Hi, not sure how to ask this properly or even look up previous posts for what I’m after so apologies if this has already been asked or is blatantly obvious how to do. I’ve got sound files where majority of the sound is between the -.05 , 0 , +.05 range, but there are parts here and there that smash up passed the +1 range. I know you can use Normalize which lowers that, but the problem is that it lowers everything. Is there a way to like specify everything ONLY above +.05 to drop down to the same limit as majority of the sound, or do I need to do all of this slowly and manually. Thanks for the help.

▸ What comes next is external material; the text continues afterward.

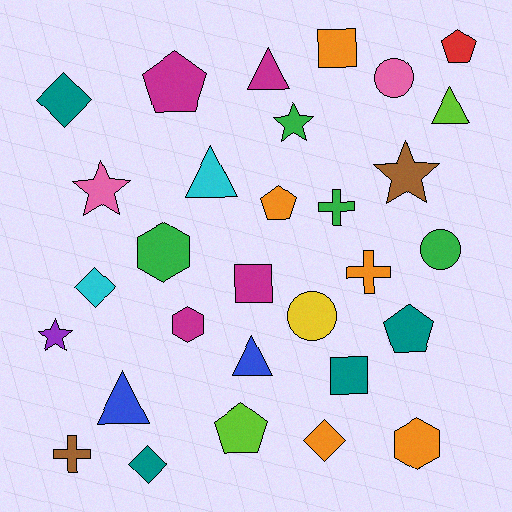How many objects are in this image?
There are 30 objects.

Try the limiter set to hard limit.
But, if the file is already [u]clipped[/u] normalizing or limiting won’t fix the distortion.
but there are parts here and there that smash up passed the +1 range.

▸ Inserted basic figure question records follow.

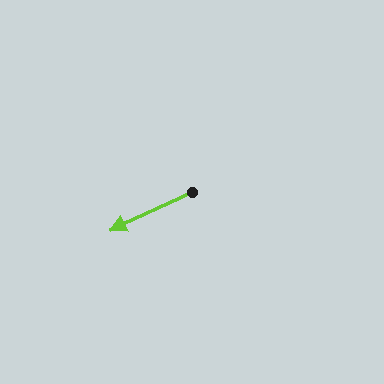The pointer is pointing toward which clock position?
Roughly 8 o'clock.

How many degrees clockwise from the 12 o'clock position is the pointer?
Approximately 245 degrees.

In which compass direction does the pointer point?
Southwest.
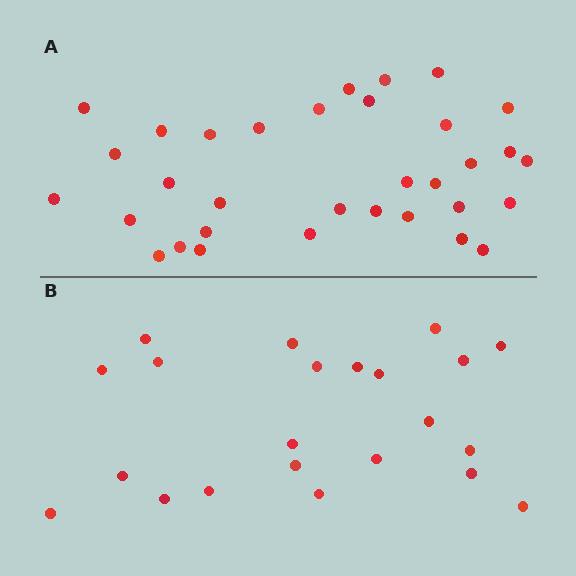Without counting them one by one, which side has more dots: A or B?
Region A (the top region) has more dots.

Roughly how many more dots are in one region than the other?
Region A has roughly 12 or so more dots than region B.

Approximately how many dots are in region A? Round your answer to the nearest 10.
About 30 dots. (The exact count is 33, which rounds to 30.)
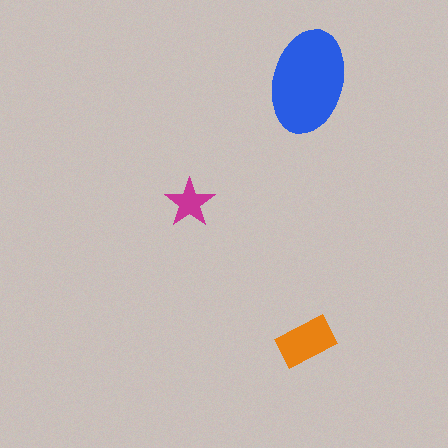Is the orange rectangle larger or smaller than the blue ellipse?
Smaller.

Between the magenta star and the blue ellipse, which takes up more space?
The blue ellipse.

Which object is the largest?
The blue ellipse.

If you’re OK with the way it sounds now:
Effect > Limiter: Soft Limit, 0, 0, -3.5dB, 10, No > OK.
That’s the short version where I abbreviated the settings, but they’re basically top to bottom in the setup panel. That will gently lower the high points and not affect the low ones.
This is all happening in Audacity 2.2.2 or later.
We probably can’t make it sound any better.
Overload, or when the Audacity sound meter goes all the way up and turns red, or the blue waves increase to 100%, are not quality recoverable. Those are the locations where the recording system stopped following the show. If that’s all it did, you could almost live with that, but the system also starts making up its own sound and that’s where the clicks, ticks, pops and crunch come from.
The Clip Fix tool works on tiny portions of sound damage and tries to guess what the sound should have been if everything was OK. It stops working if you have many overload points or other damage in addition.
Koz
Thanks for the rpelies all. I’ll do a few tests with the tips I was given here. I also stumbled across the ‘compressor’ option which also does a pretty good job of things once I get the right settings. Going off on a video I found earlier, settings with Threshold -60, noise floor -40, ratio 10:1, attack time .20s, release time 1sec. And then normalizing to lower the entire peak volume. Good to find a few extra options to test and try out. Thanks again.